March 2025 - I attended and presented a poster at HumanCLAIM in Gottingen, Germany, kindly organised by Prof Lisa Beinborn.
March 2025 - I delivered a presentation in Tubingen on “Human Validated Grammar Profiles for Language Models” in a colloquium organised by Prof Detmar Meurers.
In Lent 2025, I am the Teaching Assistant (a new role equivalent to Lead Demonstrator) for CST IA Machine Learning & Real World Data and am a supervisor for Machine Learning & Bayesian Inference (MBLI) [CST Part II].
I organise the Natural Language & Information Processing (NLIP) Seminars in the Department of Computer Science & Technology, University of Cambridge. These are weekly seminars with speakers presenting their research on Language Models, Machine Learning, Cognitive Modelling and more traditional topics in Computational Linguistics.
November 2024 - I delivered my first guest lecture in November 2024 for an MPhil course in the University of Cambridge with Prof Buttery and Dr Fermín Moscoso del Prado Martín on Language Model Evaluation – aged 22, this was a great opportunity and privilege so early in my “formal” academic career.
November 2024 - I presented my MEng Thesis at EMNLP in Miami. See the ACL paper here: https://aclanthology.org/2024.conll-babylm.15/. Thanks to my Part III Supervisors (Zeb, Richard, Andrew and Paula) for all their help!
Team & Collaborators
I am very grateful to a number of other academics, researchers and PhD students who I am currently working with and/or previously worked with:
- Bianca Ganescu – my MPhil student, currently completing a thesis on Small Multimodal (Vision-Language Models) for the MPhil in Advanced Computer Science. Co-supervised with Dr Andrew Caines and Prof Paula Buttery.
- The Cambridge PicoLM Team: Richard Diehl Martinez (and his MPhil/Part III students: Yuval Weiss and David Demitri Africa), Ryan Daniels (a Machine Learning Engineer with the Accelerate Programme for Scientific Discovery), and Prof Paula Buttery.
- Zeb Goriely, Pietro Lesci and Julius Cheng.
- XFACT (KAIST AI) and NAVER Cloud : Jiwoo Hong (KAIST), Dr James Thorne, Jeonghoon Kim (NAVER Cloud, KAIST AI) and Woojin Chung.
- Dr Fermin Moscoso del Prado Martin – we are working on information-theoretic models of diachronic phonological typology.
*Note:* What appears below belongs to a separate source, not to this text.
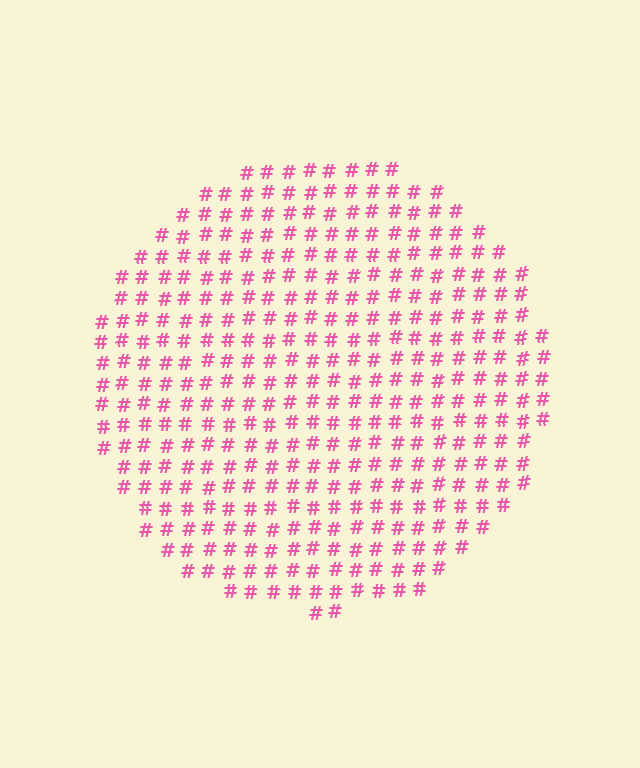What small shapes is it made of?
It is made of small hash symbols.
Paul Siewert and I have also been thinking about Category Theoretic approaches in Linguistics.
- Yuan Gao (CST) , Mila Marcheva (CST) and Nuria Bosch Masip (TAL).
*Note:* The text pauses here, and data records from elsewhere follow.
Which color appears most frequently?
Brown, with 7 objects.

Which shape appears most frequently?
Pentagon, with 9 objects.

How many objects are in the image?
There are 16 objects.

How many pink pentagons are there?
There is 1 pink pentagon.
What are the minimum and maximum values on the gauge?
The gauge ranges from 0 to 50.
- Gabrielle Gaudeau, Dr Diana Galvan Sosa, Dr Donya Rooin (MilaNLP, Bocconi University), Dr Zheng Yuan and Hongyi (Sam) Gu (KCL/NetMind.AI).
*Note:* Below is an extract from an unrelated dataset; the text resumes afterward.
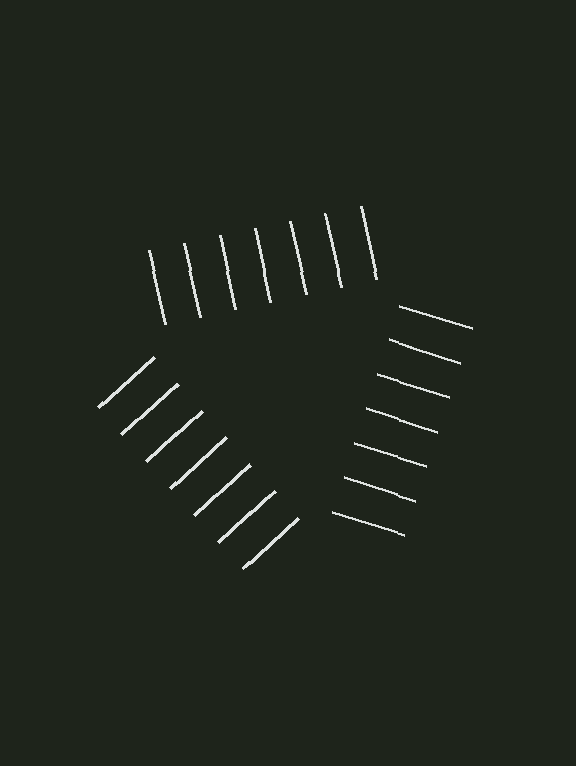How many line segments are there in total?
21 — 7 along each of the 3 edges.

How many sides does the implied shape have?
3 sides — the line-ends trace a triangle.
- Dr Konstantinos Voudouris (Institute for Human-Centered AI at Helmholtz Munich).
I am always open to discussing research ideas that might (or might not!) be related to these directions!
Being acknowledged for providing feedback on a paper draft is a very kind and generous token of appreciation! Here is a running list of papers I have been acknowledged in:
- Moscoso del Prado Martin (2025) Measuring Grammatical Diversity from Small Corpora: Derivational Entropy Rates, Mean Length of Utterances, and Annotation Invariance
- Goriely & Buttery (2025) IPA-CHILDES & G2P+: Feature-Rich Resources for Cross-Lingual Phonology and Phonemic Language Modeling
Cambridge Lecture Notes and Supervision Sheets
Here is my lecture handout on Language Model Evaluation for the L95 Module for the MPhil in Advanced Computer Science: L95 Lecture | Michaelmas 2024
I am currently in the process of collating a collection of lecture notes, handouts and supervision materials for courses I am supervising (largely in the Computer Science Tripos) or have previously taken.
I supervise several courses for Cambridge Computer Science undergraduates:
- CST IA (First Year) Introduction to Probability, Machine Learning & Real World Data (Supervisor & Teaching Assistant/Lead Demonstrator)
- CST IB (Second Year): Artificial Intelligence, Formal Models of Language.
- CST II (Third Year): Machine Learning & Bayesian Inference.